Telstra does a backflip on ADSL2+ wholesale access
- 12 June, 2008 10:45
Telstra has done a back flip on its ADSL2+ broadband wholesale strategy and announced it will allow ISPs access to the network.
The telco giant raised the ire of competing ISPs when it revealed plans to rollout a national ADSL2+ network but failed to provide details on whether it would grant wholesale access to the new service.
The ADSL2+ rollout, which was announced in February and completed by April, saw services switched on across more than 900 exchanges covering 4.2 million users.
Telstra spokesperson, Martin Barr, confirmed its plans to offer wholesale access to its national ADSL2+ services this week.
"Telstra Wholesale has always said that we would consider selling ADSL2+ if and when it made commercial sense to do so," Barr said in a statement. "Since we received assurances from the ACCC that they won't interfere we were more confident about taking a look at our commercial options."
At the time Telstra CEO, Sol Trujillo, said its decision to flick the switch was prompted by the new Federal Government's reassurance that third-party access would not be regulated. But this lack of regulatory certainty released a barrage of complaints from rival ISPs, who accused the telco giant of anti-competitive behaviour by barring wholesale access to the network and called for the watchdog to take immediate action.
Netspace regulatory affairs manager, Ben Dunscombe, welcomed the latest news but said the impact of Telstra's decision depended on its ADSL2+ wholsale pricing.
"Telstra won't be the first carrier to offer this product [Optus and iiNet/AAPT also offer ADSL2+ services wholesale], so if they're serious they need to offer market competitive pricing," he said. "If they come to the table with competitive pricing it would be a very welcome step and an open gesture on their part as a decent corporate citizen."
News on ADSL2+ services also raises questions about whether Telstra will offer wholesale access to its next-generation broadband network should it win the government's multi-billion dollar National Broadband Network tender. The tender was released in April.

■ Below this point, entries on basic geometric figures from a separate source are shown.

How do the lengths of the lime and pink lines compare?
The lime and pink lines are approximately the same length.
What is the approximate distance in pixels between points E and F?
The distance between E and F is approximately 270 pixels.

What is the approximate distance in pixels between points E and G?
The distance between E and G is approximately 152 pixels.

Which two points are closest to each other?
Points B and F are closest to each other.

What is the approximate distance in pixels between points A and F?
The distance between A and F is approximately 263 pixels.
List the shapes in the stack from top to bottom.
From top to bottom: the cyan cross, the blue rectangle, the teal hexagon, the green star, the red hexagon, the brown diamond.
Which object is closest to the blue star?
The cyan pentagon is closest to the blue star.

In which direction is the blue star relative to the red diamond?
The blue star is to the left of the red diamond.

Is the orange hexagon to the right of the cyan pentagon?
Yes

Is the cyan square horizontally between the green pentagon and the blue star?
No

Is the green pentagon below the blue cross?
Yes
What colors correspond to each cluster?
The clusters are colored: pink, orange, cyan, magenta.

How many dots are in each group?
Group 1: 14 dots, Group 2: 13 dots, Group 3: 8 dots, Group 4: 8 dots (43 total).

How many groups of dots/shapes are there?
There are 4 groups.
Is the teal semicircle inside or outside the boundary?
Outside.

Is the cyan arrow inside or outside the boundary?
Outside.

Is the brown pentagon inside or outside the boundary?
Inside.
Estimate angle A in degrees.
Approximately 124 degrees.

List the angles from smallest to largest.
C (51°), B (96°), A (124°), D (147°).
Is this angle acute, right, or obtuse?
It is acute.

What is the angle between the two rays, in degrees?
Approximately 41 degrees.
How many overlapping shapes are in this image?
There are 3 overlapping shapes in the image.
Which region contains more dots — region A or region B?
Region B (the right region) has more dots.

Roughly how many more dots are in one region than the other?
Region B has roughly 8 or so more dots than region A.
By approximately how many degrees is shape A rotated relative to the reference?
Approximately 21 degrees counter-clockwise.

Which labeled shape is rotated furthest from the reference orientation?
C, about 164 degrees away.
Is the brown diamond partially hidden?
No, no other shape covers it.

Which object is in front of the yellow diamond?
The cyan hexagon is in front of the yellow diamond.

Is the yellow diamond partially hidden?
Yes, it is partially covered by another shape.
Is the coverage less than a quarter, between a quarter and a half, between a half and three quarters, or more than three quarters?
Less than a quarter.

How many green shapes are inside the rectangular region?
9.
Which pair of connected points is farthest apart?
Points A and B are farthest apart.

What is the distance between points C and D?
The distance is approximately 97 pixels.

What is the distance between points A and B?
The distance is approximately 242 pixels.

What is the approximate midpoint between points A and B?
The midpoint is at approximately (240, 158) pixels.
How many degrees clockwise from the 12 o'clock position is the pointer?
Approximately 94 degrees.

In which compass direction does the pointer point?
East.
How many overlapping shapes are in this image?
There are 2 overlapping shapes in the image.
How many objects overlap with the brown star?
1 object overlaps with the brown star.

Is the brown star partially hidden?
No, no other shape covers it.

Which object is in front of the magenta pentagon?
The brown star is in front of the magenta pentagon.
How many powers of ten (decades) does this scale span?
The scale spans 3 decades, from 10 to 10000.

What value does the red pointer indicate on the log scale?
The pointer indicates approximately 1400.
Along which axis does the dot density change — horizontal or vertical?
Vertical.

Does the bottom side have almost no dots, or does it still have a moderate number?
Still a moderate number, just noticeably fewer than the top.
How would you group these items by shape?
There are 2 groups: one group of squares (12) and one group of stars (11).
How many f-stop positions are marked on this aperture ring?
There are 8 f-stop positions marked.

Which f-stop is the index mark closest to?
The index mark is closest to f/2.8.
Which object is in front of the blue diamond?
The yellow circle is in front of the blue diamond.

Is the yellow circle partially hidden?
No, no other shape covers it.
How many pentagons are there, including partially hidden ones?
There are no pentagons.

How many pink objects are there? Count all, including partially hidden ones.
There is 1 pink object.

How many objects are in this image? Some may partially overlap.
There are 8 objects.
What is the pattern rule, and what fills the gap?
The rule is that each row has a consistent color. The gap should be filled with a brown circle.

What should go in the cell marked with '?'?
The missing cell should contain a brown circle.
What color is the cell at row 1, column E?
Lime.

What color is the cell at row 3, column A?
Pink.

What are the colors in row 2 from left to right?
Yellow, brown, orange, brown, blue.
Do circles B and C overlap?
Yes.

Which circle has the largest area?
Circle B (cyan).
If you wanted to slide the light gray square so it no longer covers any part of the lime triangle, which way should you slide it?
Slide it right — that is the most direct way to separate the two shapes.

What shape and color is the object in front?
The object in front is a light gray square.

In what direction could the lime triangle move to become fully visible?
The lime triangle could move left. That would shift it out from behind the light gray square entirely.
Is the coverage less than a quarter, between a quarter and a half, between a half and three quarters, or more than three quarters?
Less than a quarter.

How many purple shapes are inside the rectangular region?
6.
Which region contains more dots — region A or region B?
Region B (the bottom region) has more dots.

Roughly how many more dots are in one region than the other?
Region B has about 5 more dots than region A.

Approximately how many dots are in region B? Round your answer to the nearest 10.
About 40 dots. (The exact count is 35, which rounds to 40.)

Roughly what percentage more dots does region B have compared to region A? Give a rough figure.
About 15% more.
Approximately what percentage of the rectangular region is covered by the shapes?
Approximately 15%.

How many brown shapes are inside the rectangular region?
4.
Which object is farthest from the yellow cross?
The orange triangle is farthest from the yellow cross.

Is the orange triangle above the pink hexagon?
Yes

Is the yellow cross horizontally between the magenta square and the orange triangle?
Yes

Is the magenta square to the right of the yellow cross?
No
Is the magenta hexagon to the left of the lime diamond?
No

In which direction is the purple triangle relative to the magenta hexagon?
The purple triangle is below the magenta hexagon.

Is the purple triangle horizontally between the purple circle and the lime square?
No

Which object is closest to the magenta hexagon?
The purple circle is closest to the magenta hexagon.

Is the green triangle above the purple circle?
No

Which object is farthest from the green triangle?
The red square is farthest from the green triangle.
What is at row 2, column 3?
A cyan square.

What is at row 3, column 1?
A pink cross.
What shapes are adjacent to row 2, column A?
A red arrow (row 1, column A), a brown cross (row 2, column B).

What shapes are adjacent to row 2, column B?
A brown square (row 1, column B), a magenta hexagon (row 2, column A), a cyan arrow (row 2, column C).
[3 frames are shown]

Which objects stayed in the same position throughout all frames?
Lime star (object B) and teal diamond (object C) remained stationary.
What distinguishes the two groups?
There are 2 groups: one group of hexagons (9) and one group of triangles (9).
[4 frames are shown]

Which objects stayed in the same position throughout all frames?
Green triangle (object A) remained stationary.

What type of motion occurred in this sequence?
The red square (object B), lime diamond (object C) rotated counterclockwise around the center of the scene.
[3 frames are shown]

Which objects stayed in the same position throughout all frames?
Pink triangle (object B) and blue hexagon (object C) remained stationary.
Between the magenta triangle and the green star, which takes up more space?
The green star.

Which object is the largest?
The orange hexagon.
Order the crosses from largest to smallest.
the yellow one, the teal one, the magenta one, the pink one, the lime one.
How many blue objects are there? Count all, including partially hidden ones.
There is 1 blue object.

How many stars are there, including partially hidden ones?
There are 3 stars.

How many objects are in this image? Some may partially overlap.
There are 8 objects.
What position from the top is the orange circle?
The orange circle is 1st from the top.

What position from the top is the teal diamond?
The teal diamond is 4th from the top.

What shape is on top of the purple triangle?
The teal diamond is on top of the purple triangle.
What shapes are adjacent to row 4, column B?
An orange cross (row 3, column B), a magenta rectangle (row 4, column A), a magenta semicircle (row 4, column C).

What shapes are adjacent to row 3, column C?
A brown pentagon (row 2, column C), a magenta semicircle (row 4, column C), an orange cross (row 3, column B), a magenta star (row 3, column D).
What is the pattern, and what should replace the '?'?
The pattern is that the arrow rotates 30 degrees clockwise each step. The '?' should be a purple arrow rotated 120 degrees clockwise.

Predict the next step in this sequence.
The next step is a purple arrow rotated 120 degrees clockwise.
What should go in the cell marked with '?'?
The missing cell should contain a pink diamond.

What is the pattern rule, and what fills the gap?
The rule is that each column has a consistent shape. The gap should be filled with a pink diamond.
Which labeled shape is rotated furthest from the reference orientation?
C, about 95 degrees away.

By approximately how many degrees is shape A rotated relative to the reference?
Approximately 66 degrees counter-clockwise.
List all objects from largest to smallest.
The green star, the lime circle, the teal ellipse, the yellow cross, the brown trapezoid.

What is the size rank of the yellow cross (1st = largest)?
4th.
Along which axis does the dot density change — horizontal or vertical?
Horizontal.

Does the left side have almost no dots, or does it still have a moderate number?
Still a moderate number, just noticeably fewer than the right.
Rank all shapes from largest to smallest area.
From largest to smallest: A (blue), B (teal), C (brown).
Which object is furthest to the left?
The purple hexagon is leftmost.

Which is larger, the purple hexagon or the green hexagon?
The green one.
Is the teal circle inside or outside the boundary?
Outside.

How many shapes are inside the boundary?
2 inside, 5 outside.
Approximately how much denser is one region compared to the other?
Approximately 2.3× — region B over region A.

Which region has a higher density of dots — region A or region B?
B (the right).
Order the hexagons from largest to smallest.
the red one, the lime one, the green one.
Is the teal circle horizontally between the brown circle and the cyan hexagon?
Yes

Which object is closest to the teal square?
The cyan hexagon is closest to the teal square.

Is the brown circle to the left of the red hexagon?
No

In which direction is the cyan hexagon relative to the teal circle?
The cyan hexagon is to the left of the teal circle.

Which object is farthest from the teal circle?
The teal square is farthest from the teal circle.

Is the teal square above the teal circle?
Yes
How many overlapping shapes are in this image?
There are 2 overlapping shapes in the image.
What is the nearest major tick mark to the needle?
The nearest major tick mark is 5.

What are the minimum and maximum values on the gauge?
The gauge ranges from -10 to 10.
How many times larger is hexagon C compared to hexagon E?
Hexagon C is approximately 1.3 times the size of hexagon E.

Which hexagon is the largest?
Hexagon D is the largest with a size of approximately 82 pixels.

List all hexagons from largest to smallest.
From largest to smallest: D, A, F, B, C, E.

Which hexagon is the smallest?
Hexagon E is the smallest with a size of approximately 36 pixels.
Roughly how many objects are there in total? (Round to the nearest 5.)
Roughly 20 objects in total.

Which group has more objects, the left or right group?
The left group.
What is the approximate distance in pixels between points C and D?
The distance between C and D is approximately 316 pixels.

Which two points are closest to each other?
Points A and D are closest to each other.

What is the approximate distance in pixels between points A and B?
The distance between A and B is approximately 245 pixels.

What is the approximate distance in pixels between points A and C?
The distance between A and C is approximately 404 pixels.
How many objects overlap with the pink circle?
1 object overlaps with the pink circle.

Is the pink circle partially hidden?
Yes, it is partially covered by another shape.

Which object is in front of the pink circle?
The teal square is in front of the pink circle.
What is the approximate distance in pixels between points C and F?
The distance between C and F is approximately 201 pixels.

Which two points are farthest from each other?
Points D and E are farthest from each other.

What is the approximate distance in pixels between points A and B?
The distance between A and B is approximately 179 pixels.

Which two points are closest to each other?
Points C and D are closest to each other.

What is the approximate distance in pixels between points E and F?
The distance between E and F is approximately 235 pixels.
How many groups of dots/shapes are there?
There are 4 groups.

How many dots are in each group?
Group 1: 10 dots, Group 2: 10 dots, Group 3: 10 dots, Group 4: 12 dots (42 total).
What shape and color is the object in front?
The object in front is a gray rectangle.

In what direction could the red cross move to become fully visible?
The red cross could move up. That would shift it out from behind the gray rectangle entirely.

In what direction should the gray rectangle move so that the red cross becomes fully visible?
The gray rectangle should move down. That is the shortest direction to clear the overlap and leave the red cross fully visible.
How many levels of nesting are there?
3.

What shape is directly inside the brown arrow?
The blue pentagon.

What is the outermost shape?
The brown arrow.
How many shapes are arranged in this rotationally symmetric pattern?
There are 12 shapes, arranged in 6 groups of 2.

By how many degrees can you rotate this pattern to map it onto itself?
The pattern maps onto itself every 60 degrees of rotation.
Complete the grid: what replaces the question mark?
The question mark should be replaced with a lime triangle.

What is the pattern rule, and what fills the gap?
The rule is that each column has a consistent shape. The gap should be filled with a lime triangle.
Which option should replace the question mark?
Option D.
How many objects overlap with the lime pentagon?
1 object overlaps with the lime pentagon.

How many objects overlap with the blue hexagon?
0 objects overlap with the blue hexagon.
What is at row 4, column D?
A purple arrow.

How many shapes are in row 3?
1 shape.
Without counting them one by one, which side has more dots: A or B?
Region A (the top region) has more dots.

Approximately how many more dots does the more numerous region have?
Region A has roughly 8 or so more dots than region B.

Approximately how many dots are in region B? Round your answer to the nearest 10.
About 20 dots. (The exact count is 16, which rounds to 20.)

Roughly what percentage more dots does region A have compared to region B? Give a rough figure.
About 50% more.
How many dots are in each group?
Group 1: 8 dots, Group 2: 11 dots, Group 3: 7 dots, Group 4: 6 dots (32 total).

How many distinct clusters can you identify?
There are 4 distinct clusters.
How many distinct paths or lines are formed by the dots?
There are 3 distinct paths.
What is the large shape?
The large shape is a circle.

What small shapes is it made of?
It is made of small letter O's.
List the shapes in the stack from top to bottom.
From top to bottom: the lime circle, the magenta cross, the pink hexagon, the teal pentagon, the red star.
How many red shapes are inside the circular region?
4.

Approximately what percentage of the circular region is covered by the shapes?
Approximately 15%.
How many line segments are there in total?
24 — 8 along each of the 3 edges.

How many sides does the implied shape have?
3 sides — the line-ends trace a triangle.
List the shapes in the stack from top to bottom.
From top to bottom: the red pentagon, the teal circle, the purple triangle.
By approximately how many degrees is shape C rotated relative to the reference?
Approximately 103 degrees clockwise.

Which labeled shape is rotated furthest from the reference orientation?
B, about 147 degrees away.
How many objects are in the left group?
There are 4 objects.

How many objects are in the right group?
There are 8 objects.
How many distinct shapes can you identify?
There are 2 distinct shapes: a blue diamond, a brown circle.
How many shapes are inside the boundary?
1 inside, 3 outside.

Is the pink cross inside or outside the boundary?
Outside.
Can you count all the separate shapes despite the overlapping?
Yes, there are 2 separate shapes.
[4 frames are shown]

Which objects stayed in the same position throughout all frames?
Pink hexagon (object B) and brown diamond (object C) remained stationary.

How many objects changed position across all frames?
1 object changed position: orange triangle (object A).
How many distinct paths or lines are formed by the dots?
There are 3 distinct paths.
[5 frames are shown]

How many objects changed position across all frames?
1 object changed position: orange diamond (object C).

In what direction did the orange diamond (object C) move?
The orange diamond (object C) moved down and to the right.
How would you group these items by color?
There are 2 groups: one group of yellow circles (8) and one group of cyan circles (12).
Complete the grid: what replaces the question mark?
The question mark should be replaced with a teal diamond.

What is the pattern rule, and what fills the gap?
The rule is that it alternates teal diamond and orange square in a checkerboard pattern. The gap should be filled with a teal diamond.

Others known to have submitted a bid include the Terria consortium led by Optus.
"Telstra can't come in with their normal inflationary pricing [for ADSL2+] otherwise it's just a show and doesn't bode well for their open access model for the fibre-to-the-node network if they win," Dunscombe said.
Ovum research director, David Kennedy, was unsurprised by Telstra's decision and was certain the telco would offer wholesale access to its next-generation broadband network.
"Telstra's approach to wholesale is that they've always been happy to offer product, but they don't like regulated pricing," he said. "Pricing will emerge with access seekers - I don't think there will be one standard price for everybody."
According to a recent report by the Centre for International Economics, Australian consumers could pay an additional 15 per cent for broadband if Telstra secured the contract.
While many in the industry believe a structural separation of Telstra's retail and wholesale arms is the only way to prevent further anti-competitive behaviour, Barr stressed Telstra was against it and insisted its plans to offer ADS2+ were not linked to ongoing discussions about the structural separation.